The increasing prevalence of startups selling innovation that is often marginal at best — ask any venture capitalist about the success rate of an entrepreneurial investment — indicates that while there is plenty of intelligence to go around, we may be trying too hard to find the next Google. There is far too much money in the system, and if we will assume for a second that an investment is a declaration of confidence, it’s then painfully clear that we suffer from an excess of hope. It is Alan Greenspan’s “irrational exuberance” all over again.
Ultimately, however, I choose to take heart in the hope that we uphold. It is en vogue in this country to be upset with our government only because we still expect and hope for so much from it. Similarly, if we express disappointment with the world we have today, it is only because we know that the future can be better. Solutionism preaches that problems exist and it preaches that solutions do too. Within limits, that sentiment is heartening.
With that in mind, even if we assume that every problem can be solved, we cannot assume that every problem will be. And while the personal freedom that we cherish implicitly argues that different people can have different solutions to the same problem, we don’t really give variation and ambiguity the honor that they deserve. It is both acceptable and unavoidable to have no solution or multiple solutions. In this tension between our reality and our dreams — “crawling between earth and heaven” — we find art. You do not solve the human condition. You seek to live with it.

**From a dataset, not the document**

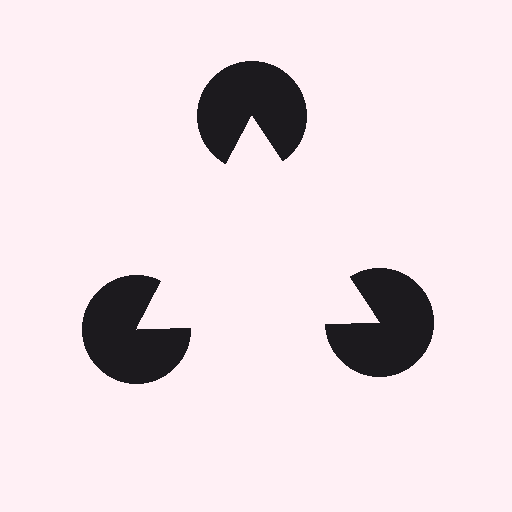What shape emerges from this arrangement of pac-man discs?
An illusory triangle — its edges are inferred from the aligned wedge cuts in the pac-man discs, not physically drawn.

It is not possible to solve all of our problems, and the solutions we may find are not necessarily the solutions that everybody will accept. While we should never temper our aspirations, we should certainly adjust our more single-minded expectations. A single solution is not necessarily real or universally desirable. If we would have peace in our society, we must accept that compromise is inevitable — and the compromises we must make are not just with others but also with ourselves.